Salonen, MET Orchestra, and Tetzlaff close Carnegie season in grand style

Wed Jun 07, 2017 at 1:28 pm
Christian Tetzlaff performed the Sibelius Violin Concerto with Esa-Pekka Salonen and the MET Orchestra Tuesday night at Carnegie Hall. Photo: Giorgia Bertazzi

Christian Tetzlaff performed the Sibelius Violin Concerto with Esa-Pekka Salonen and the MET Orchestra Tuesday night at Carnegie Hall. Photo: Giorgia Bertazzi

You know it’s an unusual evening with the MET Orchestra when the work most familiar to the audience is the Sibelius Violin Concerto.

That work was part of the final concert of the ensemble’s series this week at Carnegie Hall. And soloist Christian Tetzlaff, in a spellbinding reading with conductor Esa-Pekka Salonen, showed a different interpretive side than he has in previous, more introspective appearances.

In the first movement, Tetzlaff was immediately captivating in tone and presence, digging in gruffly with the pacing of an athlete. His body language was telling: starting with his feet, the music often felt as if it were making a vertical arc through his body, ending with his bow hoisted vertically toward the sky. Heroism bested note-perfection; the violinist received applause at the end of the movement, even though some of the concerto’s tricky maneuvers left a few wrong notes in their wake. (He retuned briefly, before the second movement.)

The orchestra’s winds opened the Adagio with a flirtatious lilt, and Tetzlaff crept in surreptitiously, easing into the swirling sonorities (this time, his intonation was pure). The finale showed him at his best, with Salonen taking a brisk tempo. Rough, gutsy strokes alternated with supernaturally light ones. A sequence of perfectly judged harmonics sounded as if the violinist were whistling.

With many in the audience standing, an encore was inevitable, and Tetzlaff came up with a novelty: the Presto finale of Bartók’s Sonata for Solo Violin (1944). Its four or five minutes offer an expert musician the chance to surmount multiple obstacles, and in Tetzlaff’s hands, it was poetry.

The concert opened with a rare performance of Mahler’s Blumine (1884), originally conceived as the second movement of his First Symphony, but removed in the composer’s 1896 revision. It was rediscovered 70 years later, in 1966, and really should find its way into the concert hall more often. It made a rapturous ten minutes, especially with the orchestra’s principal trumpet, David Krauss, leading the way.

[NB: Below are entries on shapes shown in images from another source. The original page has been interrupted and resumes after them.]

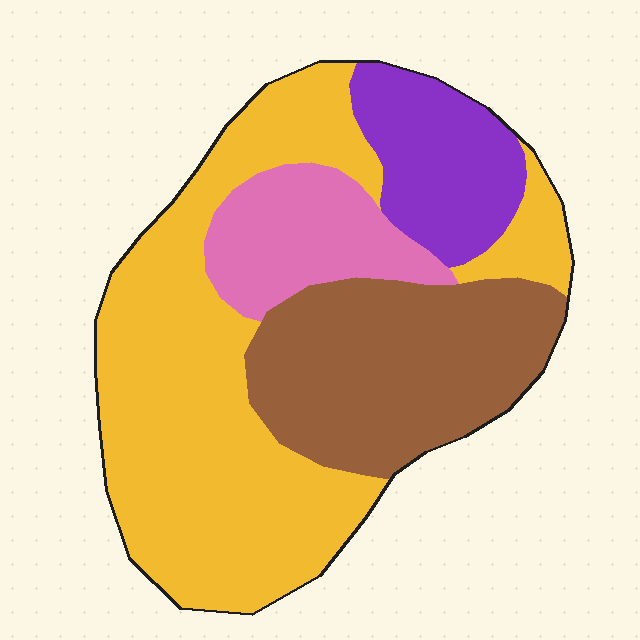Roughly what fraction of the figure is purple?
Purple takes up about one eighth (1/8) of the figure.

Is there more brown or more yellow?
Yellow.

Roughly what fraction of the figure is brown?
Brown covers 26% of the figure.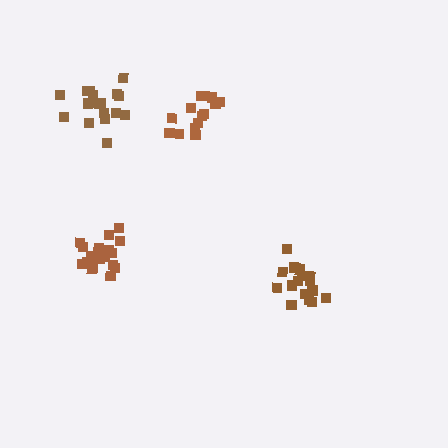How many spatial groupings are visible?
There are 4 spatial groupings.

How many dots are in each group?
Group 1: 19 dots, Group 2: 20 dots, Group 3: 18 dots, Group 4: 14 dots (71 total).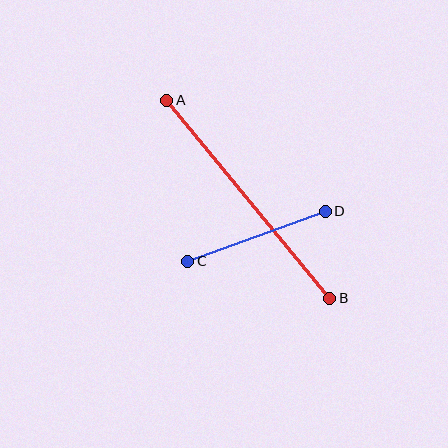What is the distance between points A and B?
The distance is approximately 257 pixels.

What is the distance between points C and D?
The distance is approximately 146 pixels.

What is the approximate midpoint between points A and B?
The midpoint is at approximately (248, 199) pixels.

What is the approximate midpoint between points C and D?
The midpoint is at approximately (256, 236) pixels.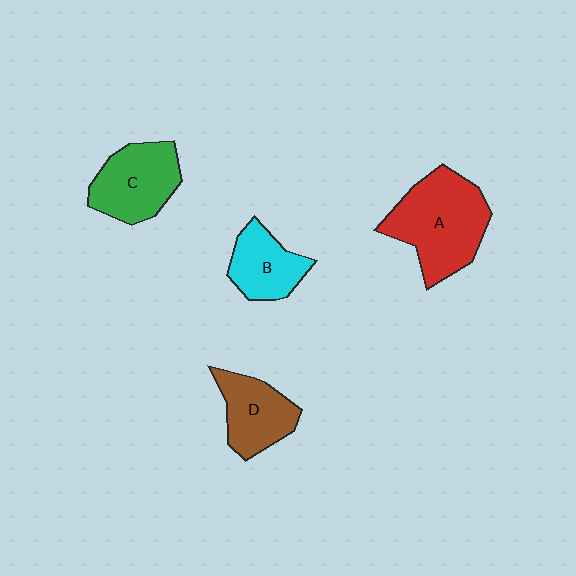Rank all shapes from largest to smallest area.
From largest to smallest: A (red), C (green), D (brown), B (cyan).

More Mahler came after intermission, with mezzo-soprano Anne Sofie von Otter in Kindertotenlieder, five piercing songs with texts by Friedrich Rückert that speak of parents’ longing for their departed children. Over the years, von Otter has appeared worldwide, at the Metropolitan Opera and elsewhere, but her gifts lie in the intimacy of song—ideally with “only” a pianist as colleague. Her gorgeous instrument, always on the soft side, has grown slightly more subdued in recent years, which made it sometimes difficult to hear her over Mahler’s immense orchestration.

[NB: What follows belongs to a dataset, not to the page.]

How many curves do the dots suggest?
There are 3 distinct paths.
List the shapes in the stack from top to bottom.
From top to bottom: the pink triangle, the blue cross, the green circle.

That said, she chose wisely. Shepherding her resources, she showed expressive acuity, hitting her stride in the finale, “In diesem Wetter, in diesem Braus” (“In this weather, in this bluster”), in which the restless orchestral accompaniment gives way to a chamber music delicacy at the coda. In the final quiet moments, the singer was at her most poignant and alluring.

But the night’s treasure came at the end. For all of James Levine’s many glories, certain composers have remained off his radar: Bruckner and Shostakovich come to mind—and Sibelius. So it was a bold move for Salonen to end his three-concert stand with one of the composer’s masterpieces, the Seventh Symphony.

Written in 1924, the Seventh feels like a long, primal exhalation. In a single, 20-minute movement, it opens with gentle rustling that at first seems leisurely, but then evolves into brief, thunderous episodes, like random gusts of wind. Sibelius shows his love of nature in sequences that can seem pleasantly meandering. Only when the final, stirring pages fall into place does one realize how shrewdly the composer has organized his material.

Given Salonen’s patience and the orchestra’s expertise, the result was glorious. From the opening, an imposing, ascending scale in the strings, to some mellow wind choirs, all soared over Duncan Patton’s timpani heartbeat. And near the end, the trombones, led by Demian Austin and Weston Sprott, reached their climactic sunrise with an impeccable glow.


One Response to “Salonen, MET Orchestra, and Tetzlaff close Carnegie season in grand style”

  1. Posted Jun 07, 2017 at 7:58 pm by Susan Scheid

    Brilliant review. Captures the experience of this concert exactly, most of all as to the genius of Sibelius’s 7th, magnificently performed.